MCPs, pause for a while. Women could be biologically superior to you, stronger in some ways.
A new study shows that women ó and only women ó have spines that are specifically adapted to carrying the weight of a fetus out front.
Liza Shapiro is one of the study's authors and an anthropologist at the University of Texas at Austin. Shapiro says a woman's body has had to solve a physics problem.
"It's just like when you're trying to carry a large box in front of you. The weight of the box is trying to pull you forward," she said. "So in order to offset that weight you have to ... contract your back muscles to push your spine the other way."
Ordinarily, this would put a huge strain on the muscles in your back. But when Shapiro and two other researchers studied 19 pregnant women, they discovered this isn't the case.
Shapiro says she and her colleagues realized women are able to carry most of their baby weight on their backbone.
Early in pregnancy, she says, a woman's spine has just a hint of an "S" shape.
"Throughout the pregnancy, as the fetus gets bigger and bigger, women are actively extending their spine, moving their upper body backwards, and increasing the curve of the lower spine," she said.
The lower bend in the "S" shape becomes much more pronounced. This allows bone to support much of the weight that would otherwise be carried by back muscles.
Shapiro says it is all possible because a woman's lower back has vertebrae shaped like wedges. And these vertebrae act like the wedge-shaped bricks or stones that architects use to create arches.
Katherine Whitcome, an anthropologist at Harvard, is the study's lead author. She says women have more of these special vertebrae than men do.

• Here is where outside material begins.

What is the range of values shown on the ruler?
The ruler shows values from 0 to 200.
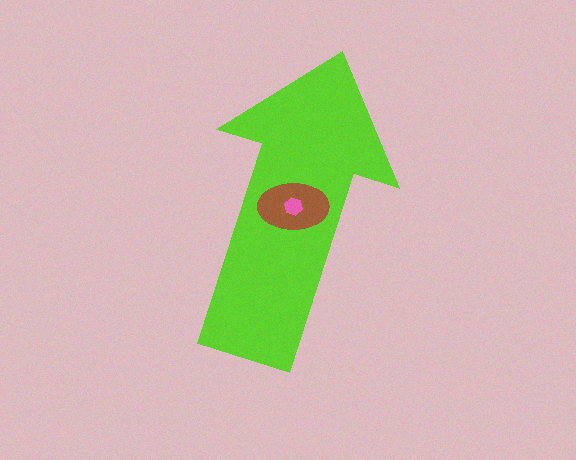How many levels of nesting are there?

"A female has to grow a baby," she said. "The biomechanics of this growing baby, the increasing mass, challenge a female in a way that a male is never challenged."
So in the course of evolution, women's bodies have adapted.
Expectant mothers do get backaches. But they can still do all the things that allow them and their offspring to survive.
Whitcome says a man's spine could temporarily assume the same shape as a pregnant woman's.
But not for nine months.
"It doesn't cause instant failure," she said. "But you can imagine with this long and extended loading that the vertebrae would be subject to fracture and sustain various injuries."
The new study appears in this week's issue of the journal Nature.